TL;DR: How long do you run a given version of Forem before updating?
Hey all, I'm the principal SRE here at Forem, and I'm looking for some feedback on how best to support folks in the Forem ecosystem when it comes to updating your Forem installation.
I've been leading some internal discussions about how we apply changes to both the structure and data in the database. Since some of these changes don't make sense after a while (for example, we can't migrate data to a DB column that no longer exists), we sometimes delete them. So we want to make sure that we give everyone enough time to update to the latest Forem version[1] and run these migrations.

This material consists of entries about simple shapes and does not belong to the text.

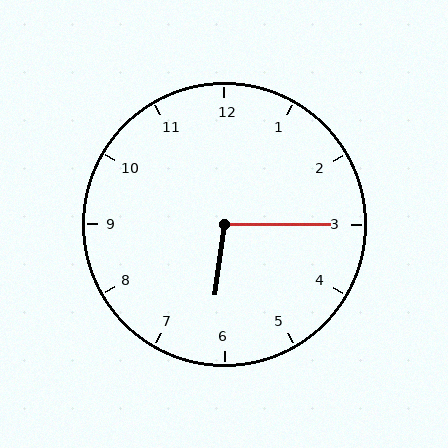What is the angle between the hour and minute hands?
Approximately 98 degrees.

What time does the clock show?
6:15.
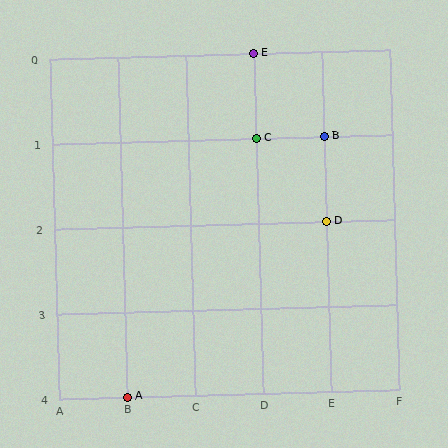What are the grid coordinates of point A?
Point A is at grid coordinates (B, 4).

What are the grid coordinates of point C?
Point C is at grid coordinates (D, 1).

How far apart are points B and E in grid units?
Points B and E are 1 column and 1 row apart (about 1.4 grid units diagonally).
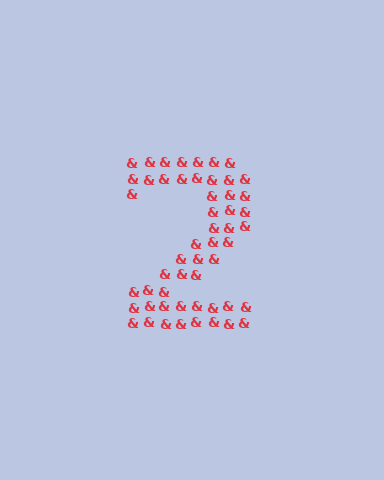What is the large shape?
The large shape is the digit 2.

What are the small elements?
The small elements are ampersands.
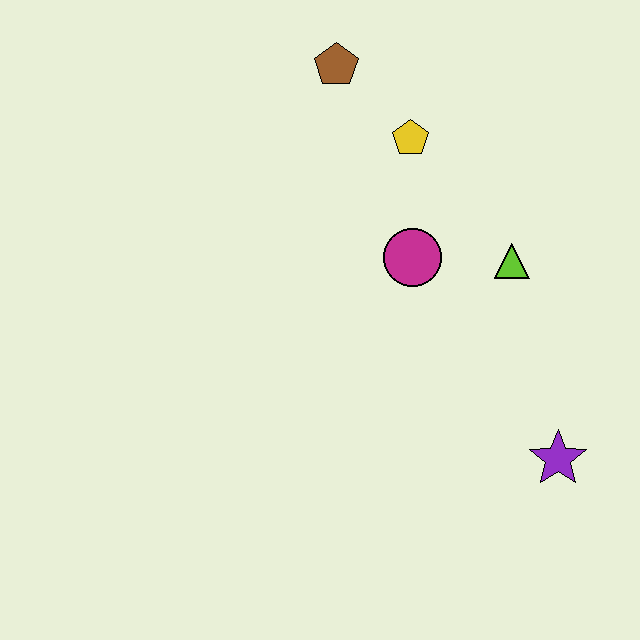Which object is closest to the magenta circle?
The lime triangle is closest to the magenta circle.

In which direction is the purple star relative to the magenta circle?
The purple star is below the magenta circle.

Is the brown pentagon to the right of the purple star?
No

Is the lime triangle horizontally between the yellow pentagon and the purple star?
Yes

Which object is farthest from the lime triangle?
The brown pentagon is farthest from the lime triangle.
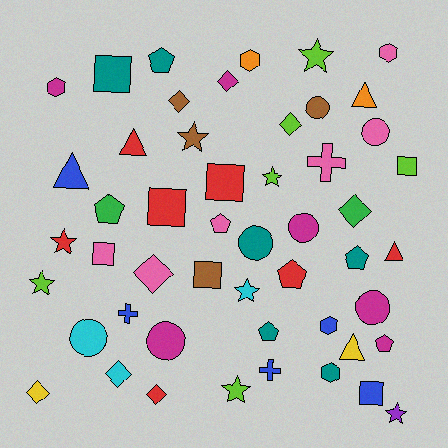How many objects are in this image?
There are 50 objects.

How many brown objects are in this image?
There are 4 brown objects.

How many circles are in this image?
There are 7 circles.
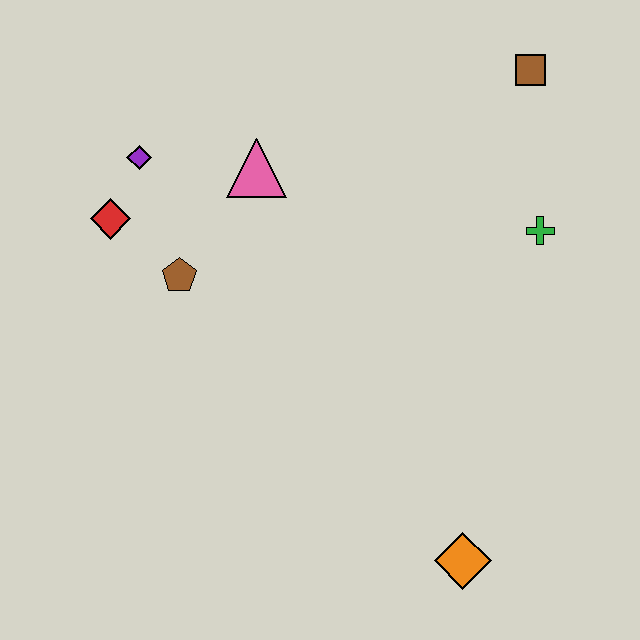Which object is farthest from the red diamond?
The orange diamond is farthest from the red diamond.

The hard part is that we don't have any hard data on how long a given version of the code is running in the wild on any deployments we don't control ourselves. We've been working on a Forem Discovery service, which is basically a registry of the known Forem ecosystem. If you register your Forem instance with this service (we won't force it on you — you may not want to make your Forem instance discoverable if it's private), it can let us know which version you're on so we can see how long we need to keep a given database migration. Unfortunately, that service isn't ready yet.
Mostly we're trying to figure out whether we need to support them for a matter of weeks or months. Hopefully, we don't need to go to years 😄 but we just want to understand what the order of magnitude is that we need to optimize for.
Looking forward to hearing from y'all!
[1] I'm using the word "version" to refer to the state of the codebase at any given point in time. This is not about the versioning project, but we do have a lot more clarity around that and I'll be writing another post about that soon.
Top comments (11)
I think making sure that updates go smoothly is one of the main (if not the main) concerns for owners of self-hosted instances. In that spirit, wouldn't it make sense to have a system where some "checkpoint" updates (eg all those that touch the db schema) must be performed when trying to update to the latest version?
For example to go from 0.6 to 0.8 one has to first update to 0.7 because it contains a series of data mutations that are necessary to ensure that the update to 0.8 goes smoothly.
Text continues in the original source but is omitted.